Git Product home page Git Product logo

simple_jupyterhub's Introduction

Simple Jupyterhub Deployment

This is a simple jupyterhub deployment to be used on a single server to run the hub + another server to store user backups.

Current features:

  • https/tls using nginx as a reverse proxy with automatic certificates throuhg Let's Encrypt
  • custom hub image
  • user disk quotas (1G soft + 2G hard)
  • periodic backups of user data to external server over simple ssh
  • authenticate through GitHub

Usage

To use without backups, simply do docker-compose up --build. Make sure to setup .env file first!

Goals

  • setup a simple dockerized jupyterhub installation
  • share runnable/editable code in isolated environment with your collaborators
  • teach a class using runnable/editable code in isolated environments

Disclaimer

These instructions assume you are running Ubuntu. They will likely not be much different for any other GNU/Linux.

Setup jupyterhub proxy token

Use

openssl rand -hex 32

to generate a random token for jupyterhub's proxy, and add CONFIGPROXY_AUTH_TOKEN=\<result\> to .env.

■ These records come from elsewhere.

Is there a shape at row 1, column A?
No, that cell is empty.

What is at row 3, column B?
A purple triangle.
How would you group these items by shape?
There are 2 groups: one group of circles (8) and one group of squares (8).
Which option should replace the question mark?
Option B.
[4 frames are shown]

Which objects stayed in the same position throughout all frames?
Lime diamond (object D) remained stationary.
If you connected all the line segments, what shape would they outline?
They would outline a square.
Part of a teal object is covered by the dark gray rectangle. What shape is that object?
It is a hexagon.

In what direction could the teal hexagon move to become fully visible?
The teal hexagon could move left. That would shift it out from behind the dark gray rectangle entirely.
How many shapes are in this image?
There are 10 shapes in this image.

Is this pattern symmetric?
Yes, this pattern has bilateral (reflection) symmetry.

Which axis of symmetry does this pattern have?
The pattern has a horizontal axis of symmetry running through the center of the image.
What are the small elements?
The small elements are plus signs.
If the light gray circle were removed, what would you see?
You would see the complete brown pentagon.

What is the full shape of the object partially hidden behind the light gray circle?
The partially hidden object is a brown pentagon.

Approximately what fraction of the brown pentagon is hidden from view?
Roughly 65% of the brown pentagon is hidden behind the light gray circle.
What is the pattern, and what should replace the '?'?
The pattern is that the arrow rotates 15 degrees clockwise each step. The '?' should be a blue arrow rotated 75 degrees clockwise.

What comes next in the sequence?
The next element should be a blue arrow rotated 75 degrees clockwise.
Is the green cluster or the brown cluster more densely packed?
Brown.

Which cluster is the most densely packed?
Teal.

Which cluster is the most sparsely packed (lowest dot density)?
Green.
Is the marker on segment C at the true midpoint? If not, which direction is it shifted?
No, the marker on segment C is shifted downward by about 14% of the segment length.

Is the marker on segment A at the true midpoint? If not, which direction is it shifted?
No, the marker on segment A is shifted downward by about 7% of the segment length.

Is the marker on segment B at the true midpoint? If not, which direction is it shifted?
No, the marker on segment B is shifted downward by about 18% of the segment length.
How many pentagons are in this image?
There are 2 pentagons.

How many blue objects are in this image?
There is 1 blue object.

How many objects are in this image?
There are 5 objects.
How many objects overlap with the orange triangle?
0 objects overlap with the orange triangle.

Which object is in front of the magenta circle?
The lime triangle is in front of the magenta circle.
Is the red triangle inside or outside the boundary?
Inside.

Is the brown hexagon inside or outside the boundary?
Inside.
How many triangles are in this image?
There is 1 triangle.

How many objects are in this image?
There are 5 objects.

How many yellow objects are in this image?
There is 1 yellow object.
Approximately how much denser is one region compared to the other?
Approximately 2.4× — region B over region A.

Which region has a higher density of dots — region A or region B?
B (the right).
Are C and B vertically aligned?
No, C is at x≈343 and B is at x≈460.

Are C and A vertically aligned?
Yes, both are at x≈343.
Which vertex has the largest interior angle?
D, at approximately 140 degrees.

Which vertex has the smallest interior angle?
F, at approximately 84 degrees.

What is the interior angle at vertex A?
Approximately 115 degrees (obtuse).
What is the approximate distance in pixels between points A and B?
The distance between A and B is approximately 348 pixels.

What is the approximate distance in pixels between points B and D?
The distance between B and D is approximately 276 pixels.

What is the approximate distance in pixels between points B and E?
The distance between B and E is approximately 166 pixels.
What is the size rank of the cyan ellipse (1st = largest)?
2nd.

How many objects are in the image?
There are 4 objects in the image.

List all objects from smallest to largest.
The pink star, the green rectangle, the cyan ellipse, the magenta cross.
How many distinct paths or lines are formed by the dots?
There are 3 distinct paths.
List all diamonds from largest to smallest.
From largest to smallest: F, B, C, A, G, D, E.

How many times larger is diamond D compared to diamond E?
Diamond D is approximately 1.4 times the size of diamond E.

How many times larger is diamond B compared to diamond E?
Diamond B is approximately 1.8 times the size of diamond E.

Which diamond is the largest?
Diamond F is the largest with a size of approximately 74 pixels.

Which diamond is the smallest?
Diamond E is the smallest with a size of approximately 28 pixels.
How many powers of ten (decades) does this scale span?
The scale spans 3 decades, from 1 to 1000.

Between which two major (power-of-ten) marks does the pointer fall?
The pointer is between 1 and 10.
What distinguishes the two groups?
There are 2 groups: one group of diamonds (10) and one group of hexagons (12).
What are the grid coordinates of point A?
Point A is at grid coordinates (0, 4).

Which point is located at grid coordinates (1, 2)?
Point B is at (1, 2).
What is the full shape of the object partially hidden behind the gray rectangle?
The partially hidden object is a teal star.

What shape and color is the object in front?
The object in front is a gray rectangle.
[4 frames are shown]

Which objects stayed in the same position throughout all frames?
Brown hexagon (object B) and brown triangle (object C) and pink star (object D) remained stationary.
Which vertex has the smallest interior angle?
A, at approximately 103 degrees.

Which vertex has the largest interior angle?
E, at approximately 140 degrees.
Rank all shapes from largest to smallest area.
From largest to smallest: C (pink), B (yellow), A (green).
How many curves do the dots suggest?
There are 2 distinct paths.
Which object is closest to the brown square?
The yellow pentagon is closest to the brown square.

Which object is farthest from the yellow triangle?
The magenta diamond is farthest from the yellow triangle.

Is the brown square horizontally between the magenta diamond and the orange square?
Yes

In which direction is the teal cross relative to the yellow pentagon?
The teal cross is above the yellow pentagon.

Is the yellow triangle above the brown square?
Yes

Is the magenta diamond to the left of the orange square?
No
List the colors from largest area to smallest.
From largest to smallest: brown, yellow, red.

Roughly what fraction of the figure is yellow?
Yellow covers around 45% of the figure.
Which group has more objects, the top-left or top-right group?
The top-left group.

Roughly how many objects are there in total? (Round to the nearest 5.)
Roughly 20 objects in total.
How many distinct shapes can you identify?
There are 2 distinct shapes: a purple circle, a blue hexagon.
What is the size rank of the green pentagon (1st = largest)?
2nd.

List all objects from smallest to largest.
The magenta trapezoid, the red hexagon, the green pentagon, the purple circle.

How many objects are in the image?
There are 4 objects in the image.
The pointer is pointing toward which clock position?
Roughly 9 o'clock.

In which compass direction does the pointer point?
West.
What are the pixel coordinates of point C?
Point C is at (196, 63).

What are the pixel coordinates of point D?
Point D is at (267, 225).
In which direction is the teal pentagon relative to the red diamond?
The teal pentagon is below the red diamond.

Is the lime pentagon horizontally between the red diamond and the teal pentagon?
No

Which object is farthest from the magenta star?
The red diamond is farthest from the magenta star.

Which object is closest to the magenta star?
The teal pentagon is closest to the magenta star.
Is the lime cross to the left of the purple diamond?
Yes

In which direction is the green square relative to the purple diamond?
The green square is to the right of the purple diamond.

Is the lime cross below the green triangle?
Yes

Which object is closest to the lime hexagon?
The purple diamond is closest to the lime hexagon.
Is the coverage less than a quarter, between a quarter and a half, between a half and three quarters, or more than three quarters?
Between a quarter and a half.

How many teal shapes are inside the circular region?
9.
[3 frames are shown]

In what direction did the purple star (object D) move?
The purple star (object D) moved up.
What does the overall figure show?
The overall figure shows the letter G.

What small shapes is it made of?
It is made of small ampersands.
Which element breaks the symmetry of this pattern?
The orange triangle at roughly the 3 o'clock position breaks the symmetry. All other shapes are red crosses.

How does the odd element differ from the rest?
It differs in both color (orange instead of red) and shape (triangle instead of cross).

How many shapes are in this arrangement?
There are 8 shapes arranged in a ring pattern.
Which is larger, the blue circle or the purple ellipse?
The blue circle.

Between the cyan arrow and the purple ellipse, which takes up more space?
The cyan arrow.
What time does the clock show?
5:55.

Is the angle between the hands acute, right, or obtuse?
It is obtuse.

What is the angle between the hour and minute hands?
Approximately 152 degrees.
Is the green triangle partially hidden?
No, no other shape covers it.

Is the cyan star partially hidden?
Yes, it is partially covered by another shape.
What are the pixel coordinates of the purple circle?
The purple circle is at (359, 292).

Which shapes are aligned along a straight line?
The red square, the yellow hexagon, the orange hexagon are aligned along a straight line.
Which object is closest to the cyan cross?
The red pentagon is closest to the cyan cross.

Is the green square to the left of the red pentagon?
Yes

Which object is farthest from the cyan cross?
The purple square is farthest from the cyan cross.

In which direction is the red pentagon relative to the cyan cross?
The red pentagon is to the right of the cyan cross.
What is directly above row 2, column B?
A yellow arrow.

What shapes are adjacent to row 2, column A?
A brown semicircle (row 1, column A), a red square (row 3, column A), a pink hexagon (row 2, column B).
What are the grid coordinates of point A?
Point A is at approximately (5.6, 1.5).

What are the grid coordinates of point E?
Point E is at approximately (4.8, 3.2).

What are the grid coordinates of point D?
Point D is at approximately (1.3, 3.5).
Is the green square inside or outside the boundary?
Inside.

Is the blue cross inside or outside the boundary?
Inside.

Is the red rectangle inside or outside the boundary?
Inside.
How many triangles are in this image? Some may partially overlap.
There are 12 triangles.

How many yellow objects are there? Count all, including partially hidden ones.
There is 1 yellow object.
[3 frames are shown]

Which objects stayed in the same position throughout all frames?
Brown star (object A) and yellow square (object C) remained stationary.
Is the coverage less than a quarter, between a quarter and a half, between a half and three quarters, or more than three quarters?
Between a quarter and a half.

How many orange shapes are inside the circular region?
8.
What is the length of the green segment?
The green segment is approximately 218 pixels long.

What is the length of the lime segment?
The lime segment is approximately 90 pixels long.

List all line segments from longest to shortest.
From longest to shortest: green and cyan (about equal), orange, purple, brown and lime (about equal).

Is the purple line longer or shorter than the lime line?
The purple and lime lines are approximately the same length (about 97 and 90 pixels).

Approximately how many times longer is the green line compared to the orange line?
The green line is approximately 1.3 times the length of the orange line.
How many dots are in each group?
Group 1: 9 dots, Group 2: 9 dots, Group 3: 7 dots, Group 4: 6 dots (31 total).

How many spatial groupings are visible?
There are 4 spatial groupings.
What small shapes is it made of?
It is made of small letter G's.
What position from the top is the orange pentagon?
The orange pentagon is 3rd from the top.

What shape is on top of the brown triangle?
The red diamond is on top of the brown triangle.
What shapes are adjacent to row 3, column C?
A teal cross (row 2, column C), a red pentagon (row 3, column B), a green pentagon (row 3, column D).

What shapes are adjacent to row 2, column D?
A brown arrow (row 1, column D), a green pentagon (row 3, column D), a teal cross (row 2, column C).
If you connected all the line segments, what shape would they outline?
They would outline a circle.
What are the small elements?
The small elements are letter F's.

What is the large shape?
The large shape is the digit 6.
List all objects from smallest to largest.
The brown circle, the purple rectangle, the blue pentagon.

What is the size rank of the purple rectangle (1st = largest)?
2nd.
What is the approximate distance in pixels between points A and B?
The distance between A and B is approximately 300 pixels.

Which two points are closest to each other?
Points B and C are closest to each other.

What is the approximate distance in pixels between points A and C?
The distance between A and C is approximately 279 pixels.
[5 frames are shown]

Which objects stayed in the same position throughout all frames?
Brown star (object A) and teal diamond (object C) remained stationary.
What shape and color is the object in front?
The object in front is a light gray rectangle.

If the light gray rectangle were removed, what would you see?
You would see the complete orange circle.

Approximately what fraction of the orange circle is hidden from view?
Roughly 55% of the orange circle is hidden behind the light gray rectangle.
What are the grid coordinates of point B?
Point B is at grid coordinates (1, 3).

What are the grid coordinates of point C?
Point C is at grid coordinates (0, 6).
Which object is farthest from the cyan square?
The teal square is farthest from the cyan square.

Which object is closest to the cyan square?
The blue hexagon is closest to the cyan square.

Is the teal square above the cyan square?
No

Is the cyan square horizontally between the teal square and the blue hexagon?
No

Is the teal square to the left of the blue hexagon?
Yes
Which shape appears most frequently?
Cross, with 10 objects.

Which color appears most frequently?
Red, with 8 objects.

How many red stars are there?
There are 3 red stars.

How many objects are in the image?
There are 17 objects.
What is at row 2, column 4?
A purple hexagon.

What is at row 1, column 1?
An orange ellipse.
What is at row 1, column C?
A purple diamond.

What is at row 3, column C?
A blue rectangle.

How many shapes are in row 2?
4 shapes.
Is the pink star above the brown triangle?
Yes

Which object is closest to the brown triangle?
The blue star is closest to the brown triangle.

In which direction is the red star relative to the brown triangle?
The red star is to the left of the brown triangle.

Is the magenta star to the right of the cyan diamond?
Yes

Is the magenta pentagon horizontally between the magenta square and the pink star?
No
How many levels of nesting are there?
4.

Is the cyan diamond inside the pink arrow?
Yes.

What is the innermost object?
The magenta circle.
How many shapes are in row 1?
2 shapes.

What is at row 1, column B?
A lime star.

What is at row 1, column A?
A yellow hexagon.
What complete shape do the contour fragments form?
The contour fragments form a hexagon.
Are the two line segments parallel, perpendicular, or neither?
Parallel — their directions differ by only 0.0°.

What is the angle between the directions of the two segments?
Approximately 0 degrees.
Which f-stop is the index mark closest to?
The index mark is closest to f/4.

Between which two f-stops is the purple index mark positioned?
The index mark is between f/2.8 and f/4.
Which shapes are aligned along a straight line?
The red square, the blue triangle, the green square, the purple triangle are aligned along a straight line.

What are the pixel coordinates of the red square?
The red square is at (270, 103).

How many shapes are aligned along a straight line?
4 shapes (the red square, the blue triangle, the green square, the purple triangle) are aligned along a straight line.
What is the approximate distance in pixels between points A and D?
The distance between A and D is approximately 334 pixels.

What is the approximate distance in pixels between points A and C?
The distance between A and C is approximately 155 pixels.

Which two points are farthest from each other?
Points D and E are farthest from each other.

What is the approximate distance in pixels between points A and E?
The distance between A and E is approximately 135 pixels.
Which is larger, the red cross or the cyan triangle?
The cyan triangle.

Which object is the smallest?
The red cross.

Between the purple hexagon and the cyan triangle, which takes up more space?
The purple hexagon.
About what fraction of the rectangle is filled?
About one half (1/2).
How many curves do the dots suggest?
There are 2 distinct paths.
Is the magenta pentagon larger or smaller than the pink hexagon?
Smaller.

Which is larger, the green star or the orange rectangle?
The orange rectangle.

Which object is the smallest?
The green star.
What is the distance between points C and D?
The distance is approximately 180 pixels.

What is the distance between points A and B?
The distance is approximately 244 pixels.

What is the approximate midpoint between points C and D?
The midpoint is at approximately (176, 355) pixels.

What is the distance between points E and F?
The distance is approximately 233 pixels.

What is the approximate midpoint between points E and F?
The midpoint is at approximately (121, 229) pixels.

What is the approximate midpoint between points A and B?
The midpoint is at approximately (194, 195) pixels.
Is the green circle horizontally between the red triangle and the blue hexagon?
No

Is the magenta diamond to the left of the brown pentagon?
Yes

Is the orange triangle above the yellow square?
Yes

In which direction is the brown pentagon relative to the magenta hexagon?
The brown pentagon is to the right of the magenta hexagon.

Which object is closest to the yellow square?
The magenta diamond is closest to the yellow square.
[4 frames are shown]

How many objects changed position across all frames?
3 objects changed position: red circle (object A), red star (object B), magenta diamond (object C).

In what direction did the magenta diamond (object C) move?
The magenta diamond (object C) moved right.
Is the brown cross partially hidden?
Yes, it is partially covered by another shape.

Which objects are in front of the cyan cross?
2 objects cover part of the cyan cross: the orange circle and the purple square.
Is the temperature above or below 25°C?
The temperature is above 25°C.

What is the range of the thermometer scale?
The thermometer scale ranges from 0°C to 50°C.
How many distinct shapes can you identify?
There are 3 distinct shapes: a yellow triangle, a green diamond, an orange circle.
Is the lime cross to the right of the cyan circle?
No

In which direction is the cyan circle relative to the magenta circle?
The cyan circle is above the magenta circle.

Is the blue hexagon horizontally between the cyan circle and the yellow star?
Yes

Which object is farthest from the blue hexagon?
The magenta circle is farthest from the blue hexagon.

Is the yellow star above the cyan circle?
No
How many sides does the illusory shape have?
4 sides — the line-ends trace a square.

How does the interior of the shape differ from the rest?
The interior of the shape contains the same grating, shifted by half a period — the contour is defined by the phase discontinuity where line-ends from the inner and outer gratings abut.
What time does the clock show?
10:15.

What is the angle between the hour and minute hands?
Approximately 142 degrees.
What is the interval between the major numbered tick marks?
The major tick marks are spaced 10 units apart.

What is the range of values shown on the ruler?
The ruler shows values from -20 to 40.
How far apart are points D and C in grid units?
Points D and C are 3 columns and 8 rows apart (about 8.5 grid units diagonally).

Do the same for LAUNCHER_API_TOKEN.

Setup environment

Copy .env.dist to .env, and fill in the blanks. To get OAUTH id and secret, follow instructions here: https://docs.github.com/en/free-pro-team@latest/developers/apps/creating-an-oauth-app

  • <jupyter_address> is something of the form jupyterhub.example.com
  • <backup_server_address> is something of the form backup-server.example.com
  • To generate a secure random password, you can for example, use: dd if=/dev/urandom bs=1 count=32 2>/dev/null | base64 -w 0 | rev | cut -b 2- | rev
  • Follow instructions below to properly setup backup server.
  • Email for letsencrypt doesn't really matter, I never got any :(

Once you have your environment set up, everything should work fine.

Setup users

Copy jupyterhub/userlist.dist to jupyterhub/userlist. Delete user1, user2, user3, ... and replace by GitHub account names of people you want to give access to. Make sure to put a unique positive integer number before every user name. This number is used to setup disk quotas.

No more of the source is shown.